Palladium is a global leader in the design, development and delivery of Positive Impact - the intentional creation of enduring social and economic value. We work with foundations, investors, governments, corporations, communities and civil society to formulate strategies and implement solutions that generate lasting social, environmental and financial benefits.
We are recruiting to fill the position below:
Job Title: Data Scientist
Location: Abuja
Employment Type: Full-time
Job Description
Palladium is seeking skilled Data Scientist to work with the data analytics, and health informatics team in Data.FI responsible for the design and development of various technology products that support health and social services.
The incumbent will work in collaboration with the health informatics, and data analytics and use team to design and execute data science projects.
He/she will primarily support HIV/AIDS and TB focused data and analytics projects.
Envisioned activities relate to population and patient health using supervised and unsupervised machine learning and other data science tools.
Applications leverage deidentified patient data, aggregate health reporting data, survey data, and geospatial data, among others.
Experience with health applications, particularly using sparse and/or poor-quality data and data related to developing countries, is preferred.
Projects will result in outputs ranging from reports and analyses to deployed models generating information for decision makers in real time.
The Data Scientist will report to the Senior Manager Data Analytics and Use, and work closely with Business Analytics, Health Informatics and Public Health Surveillance Teams.
This is full-time position with a contract for 1 year, renewable subject to availability of funding.
The position will entail approximately 10-15% local travel.
Responsibilities
Lead data cleaning, including identification of data quality issues (such as missing or mislabelled data or extreme values) and identifying and executing cleaning steps
Lead in the design, develop, and deploy scalable machine learning models and architectures.

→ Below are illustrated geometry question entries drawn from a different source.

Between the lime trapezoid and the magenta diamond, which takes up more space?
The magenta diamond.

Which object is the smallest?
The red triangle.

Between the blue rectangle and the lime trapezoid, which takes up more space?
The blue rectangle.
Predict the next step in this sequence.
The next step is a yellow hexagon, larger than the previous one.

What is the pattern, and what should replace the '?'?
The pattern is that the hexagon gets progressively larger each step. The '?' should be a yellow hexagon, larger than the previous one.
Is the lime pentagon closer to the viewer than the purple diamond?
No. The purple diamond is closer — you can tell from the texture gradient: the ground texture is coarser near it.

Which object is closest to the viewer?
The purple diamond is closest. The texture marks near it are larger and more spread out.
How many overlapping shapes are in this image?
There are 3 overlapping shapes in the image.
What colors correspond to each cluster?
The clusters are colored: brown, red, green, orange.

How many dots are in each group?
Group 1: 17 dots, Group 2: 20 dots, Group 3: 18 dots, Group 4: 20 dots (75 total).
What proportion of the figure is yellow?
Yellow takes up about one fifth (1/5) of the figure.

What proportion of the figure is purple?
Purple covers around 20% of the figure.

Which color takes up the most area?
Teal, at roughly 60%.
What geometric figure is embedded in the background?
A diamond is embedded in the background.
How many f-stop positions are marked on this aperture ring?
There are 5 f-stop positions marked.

Collaborate with cross-functional teams to integrate ML solutions into existing systems.
Develop and maintain large-scale datasets for model training and testing.
Collaborate with data analytic team in Implementing data preprocessing, feature engineering, and data visualization techniques of ML products.

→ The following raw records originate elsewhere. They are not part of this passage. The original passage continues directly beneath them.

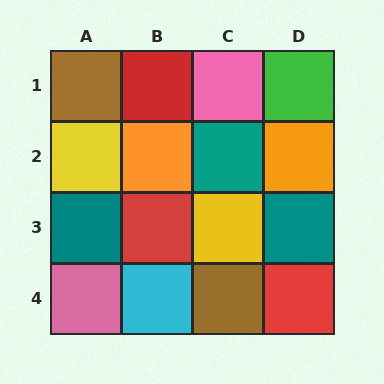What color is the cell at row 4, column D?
Red.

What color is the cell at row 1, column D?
Green.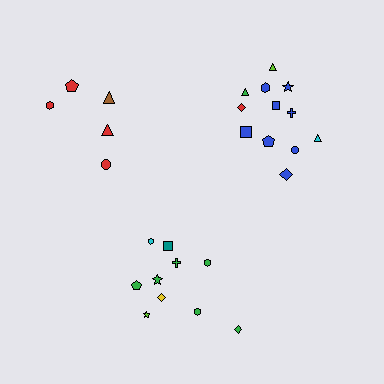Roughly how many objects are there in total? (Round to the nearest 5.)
Roughly 25 objects in total.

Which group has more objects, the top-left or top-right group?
The top-right group.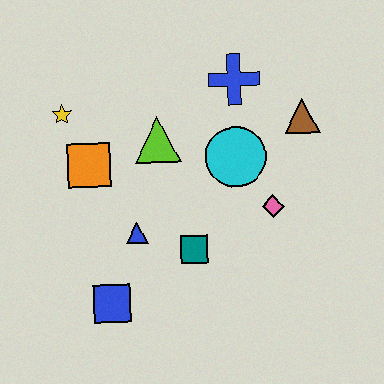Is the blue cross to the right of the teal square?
Yes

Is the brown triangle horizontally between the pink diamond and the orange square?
No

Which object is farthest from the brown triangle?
The blue square is farthest from the brown triangle.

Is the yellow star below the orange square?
No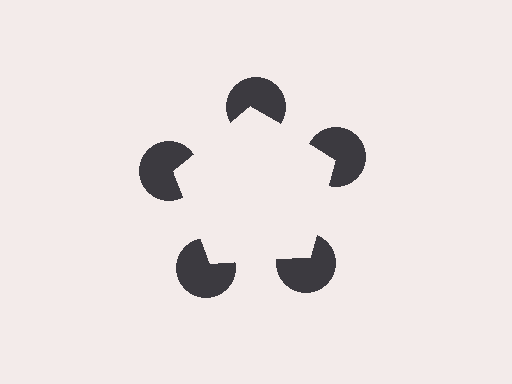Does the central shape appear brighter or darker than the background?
It typically appears slightly brighter than the background, even though no actual brightness change is drawn.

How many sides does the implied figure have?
5 sides.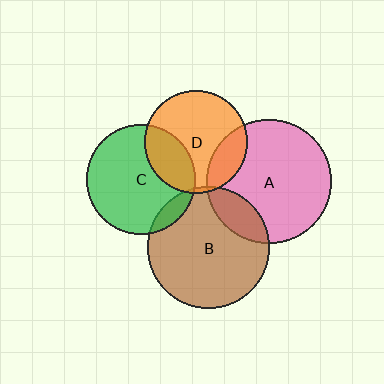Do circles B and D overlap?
Yes.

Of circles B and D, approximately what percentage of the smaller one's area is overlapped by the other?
Approximately 5%.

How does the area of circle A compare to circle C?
Approximately 1.3 times.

Train, test, and deploy models using various ML frameworks (e.g., TensorFlow, PyTorch).
Ensure model reliability, scalability, and maintainability.

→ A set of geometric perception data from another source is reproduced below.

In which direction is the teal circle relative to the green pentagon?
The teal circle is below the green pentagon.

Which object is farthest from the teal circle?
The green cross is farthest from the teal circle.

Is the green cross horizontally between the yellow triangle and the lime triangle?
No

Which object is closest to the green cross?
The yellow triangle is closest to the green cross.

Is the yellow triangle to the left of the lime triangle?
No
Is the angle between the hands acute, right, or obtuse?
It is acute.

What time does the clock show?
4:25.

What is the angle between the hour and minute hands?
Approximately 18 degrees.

Monitor model performance and retrain as necessary.
Work closely with cross functional team (data analysts, devOps engineers, and business analyst) to identify opportunities for ML applications.
Lead the communication of complex technical concepts to non-technical stakeholders.
Conduct periodic code reviews and ensure high-quality code on ML/AI activities.
Qualifications
A degree in Computer Science, , Mathematics, Statistics, or related field
An advanced degree in Computer Science, Data Science, Machine Learning or related field will be an added advantage.
Minimum 5 years of hands-on experience in machine learning/artificial intelligence, with a strong track record of delivering scalable and reliable ML/AI solutions.
Proficiency in Python, R, Java, C++
Expertise in ML frameworks: TensorFlow, PyTorch, Keras
Familiarity with data preprocessing, feature engineering, and data visualization
Good understanding of machine learning algorithms and techniques, including supervised and unsupervised learning, regression, classification, and clustering.
Good understanding of statistical concepts and methods such as hypothesis testing, regression analysis, probability distributions, and Bayesian inference.
Knowledge of database management systems and query languages (e.g., SQL)
Experience with cloud platforms (e.g., AWS, GCP, Azure)
Familiarity with containerization (e.g., Docker)
Excellent written and verbal communication skills.
Ability to work in a dynamic and agile environment with changing requirements and priorities.
Knowledge and experience applying the Principles for Digital Development.
Demonstrated ability to work effectively with team members and clients of different cultures, gender, and hierarchical levels.
Professional Expertise / Competencies Preferred:
Detail-oriented and deadline-driven with strong organizational skills
Highly self-motivated and able to work independently as well as in team settings
Strong communication and interpersonal skills
Expertise in visualizing and manipulating big datasets
Ability to select hardware to run an ML model with the required latency
Demonstrated ability to work effectively as a member of a fast-moving and multicultural team while maintaining a client-centered focus
Familiarity with a wide range of machine learning algorithms including supervised learning (e.g., linear regression, decision trees, random forests, SVMs), unsupervised learning (e.g., clustering, dimensionality reduction), and deep learning (e.g., neural networks, CNNs, RNNs)
Proficiency with Python and basic libraries for machine learning such as scikit-learn and pandas
Experience with large language model(LLM), Generative AI, deep learning, and prompt engineering.